Fractional ownership means you own a portion (fraction) of a property together with other investors. You don't have to buy an entire apartment — you can own, say, 5% or 10%.
How It Works:
- A €200,000 apartment is divided into 1000 shares
- Each share costs €200
- You buy 50 shares for €10,000 (5% of apartment)
- You receive 5% of the property income
Advantages:
- Low entry barrier — no need for €40,000 down payment
- Diversification — invest €30,000 across 5-6 properties instead of one
- Passive — no tenant management, repairs, administration
- Real asset — you know exactly which property you own
Disadvantages:
- Lower liquidity — can't sell as fast as ETF
- Platform dependency — if platform fails, could affect investment
- Regulatory uncertainty — relatively new concept
Head-to-Head Comparison
| Factor | ETF | Fractional Property |
|---|---|---|
| Expected return | 7-10% p.a. | 5-8% p.a. |
| Volatility | High (±30%) | Low (±10%) |
| Liquidity | High (seconds) | Medium (days-weeks) |
| Minimum investment | €50 | €500 |
| Inflation protection | Indirect | Direct (rent + value grows) |
| Tangible asset | No | Yes |
| Passive income | Dividends (1-2%) | Rent (4-6%) |
When to Choose ETF?
- You're young (20-35) with high risk tolerance
- You want maximum liquidity
- You're building long-term portfolio (20+ years)
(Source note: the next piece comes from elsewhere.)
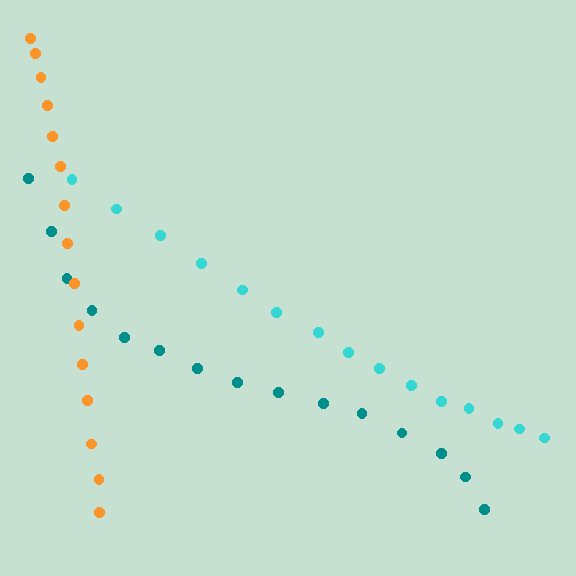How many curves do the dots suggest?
There are 3 distinct paths.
- You're comfortable with volatility
- You're investing small amounts regularly (DCA)
When to Choose Fractional Property?
- You want stable, predictable returns
- You prefer real, tangible assets
- You're looking for diversification beyond stocks
- You want higher passive income (rent vs. dividends)
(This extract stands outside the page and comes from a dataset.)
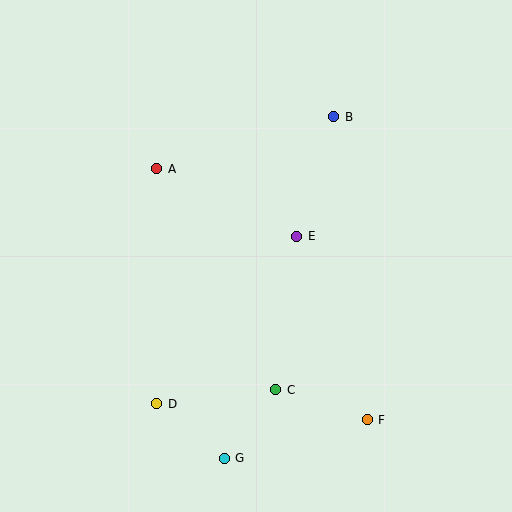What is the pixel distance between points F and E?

- You're approaching retirement and reducing risk
The Ideal Portfolio: Both
The smartest investors don't choose one OR the other — they combine both:
Example Balanced Portfolio:
- 60% Global ETF (MSCI World) — growth engine
- 20% Fractional property (HomeGrif) — stability + income
- 15% Bonds/Cash — safety buffer
- 5% Alternative (crypto, commodities) — high risk/reward
Why This Works:
- Property and stocks have low correlation — when stocks crash, property often holds value
- ETF provides growth, property provides income
- Both protect against inflation differently
Real Numbers: 10-Year Projection
Scenario: €10,000 invested, held 10 years
| ETF (8% p.a.) | Fractional Property (6% p.a.) | |
|---|---|---|
| Year 1 | €10,800 | €10,600 |
| Year 5 | €14,693 | €13,382 |
| Year 10 | €21,589 | €17,908 |
| Volatility range | €12,000-30,000 | €15,000-20,000 |
ETF has higher expected return but also higher variance. Property is more predictable.
Key insight: There's no "better" investment — only the right fit for your goals, timeline, and risk tolerance. The best portfolios include both asset classes.